Sabtu, 26 Januari 2013

Hujan

Hujan baru saja usai, rintiknya yang lebat kemudian melambat. Diantara dinginnya yang masih tertinggal, aku menyelinap dalam balutan selimut dan secangkir teh hangat di teras rumah. Ku lemparkan pandangan jauh pada rimbunnya pohon-pohon hijau. Tiba-tiba ku lihat sesosok pria melintas diantara rumput ilalang kuning. Sejujurnya aku tak yakin benar apakah itu sosok pria atau perempuan. Hanya saja dari pakaiannya kurasa itu sosok pria. Setengah berlari dia melewati ilalang, telapak tangannya menyentuh ujung rumput tinggi itu. Aku memperhatikan langkahnya.

Hujan kembali datang. Semilir angin dingin berhembus, membawa percikan hujan menyapu wajahku. Gelas tehku yang tinggal setengah masih mengepulkan uapnya. Ku eratkan lilitan selimut di tubuhku. Entah pandanganku yang mengabur atau memang sosok itu yang mendekat, aku merasa ukuran sosok itu makin terlihat membesar. Ku tegakkan punggungku dan menunggu.

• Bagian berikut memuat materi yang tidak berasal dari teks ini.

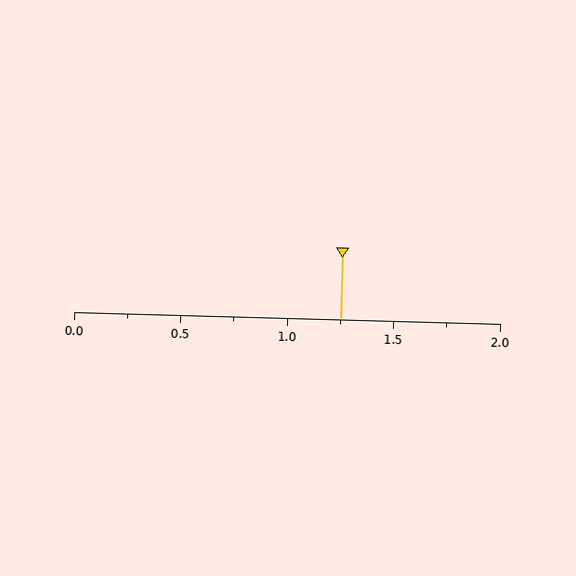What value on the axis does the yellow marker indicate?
The marker indicates approximately 1.25.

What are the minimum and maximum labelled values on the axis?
The axis runs from 0.0 to 2.0.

"Hai..." sapanya setelah sosok itu mendekat.


Dia seorang pria tinggi dan berkulit putih. Dia mengenakan celana pendek dan kaos. Wajahnya yg basah tersenyum saat menyapaku. Beberapa helai rambutnya menjuntai jatuh di dahinya yang lebar.

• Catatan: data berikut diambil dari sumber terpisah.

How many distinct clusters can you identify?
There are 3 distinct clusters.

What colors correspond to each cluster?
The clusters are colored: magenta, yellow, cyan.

"Hai..." sapaku berusaha ramah, masih dalam balutan selimut.

"Hujan, mau ikut bersamaku? Rasanya menyenangkan." katanya bersemangat. Senyumnya cerah walau bajunya basah.

"Dingin..." jawabku pendek.

Pria itu mendesah. Dia melompati pagar lalu menarikku keluar dari hangatnya balutan selimut, menuntunku menuruni tangga dan melintasi padang ilalang. Dia tertawa sambil terus menggenggam tanganku. Kami berhenti di tengah padang. Aku menggigil.

"Ini hujan. Tidakah kau menyukainya?" katanya sambil mengajakku menari di bawah hujan. Aku terpaksa mengikuti gerakkannya ke kanan kiri karena dia menggenggam tanganku. Akhirnya mau tak mau aku tersenyum. Aku sadar tingkahnya amatlah lucu untuk pria setampan dia.

--------

"Bajumu basah, kau tahu!" perempuan di depanku menatap marah.

"Ini hujan. Tidakkah kau menyukainya?" kataku tersenyum.

"Kau masih saja mengatakan hal itu. Sudahlah berhenti melakukannya." katanya lagi, menandangku tak sabar.

"Aku menyukainya sejak dia menyadarkanku tentang bagaimana menikmati hujan."

"Tapi pria itu sudah meninggal, tidakkah kau merelakan kepergiannya?"

"Dia memang sudah pergi tapi tidak dengan kenangan kami." kataku tersenyum. Di luar masih hujan dan kebahagiaanku datang bersama semilir angin dingin yang basah dan kenangan tentang dia dan senyumnya yang manis.